Nous nous sommes donc installées dans l’aile sud, profitant d’une nouvelle vue sur la mer, un peu plus lointaine, moins éblouissante le matin, mais toujours le doux ressac pour nous endormir. Cette année, la fragilité de la maison m’est apparue criante pour la première fois, bien sûr V avait évoqué à plusieurs reprises le danger d’effondrement, c’est un peu pour cette raison qu’elle nous invite à partager ici du temps, il faut en profiter tant qu’elle tient debout.
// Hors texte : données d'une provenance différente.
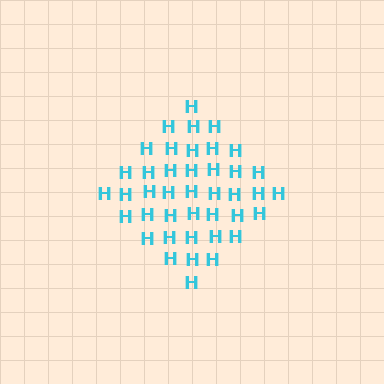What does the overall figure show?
The overall figure shows a diamond.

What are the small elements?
The small elements are letter H's.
Alors j’ai pris des photos, j’ai d’abord imaginé photographier méthodiquement chaque pièce mais quelque chose résistait, comme si la maison se dérobait, je n’étais pas du tout à l’aise dans la prise du vue, incapable de choisir un angle, de trouver la lumière, je n’arrivais qu’à photographier ces fragments, que j’ai redécouvert en rentrant à Paris, puisque cette année j’avais décidé de ne pas emporter mon ordinateur.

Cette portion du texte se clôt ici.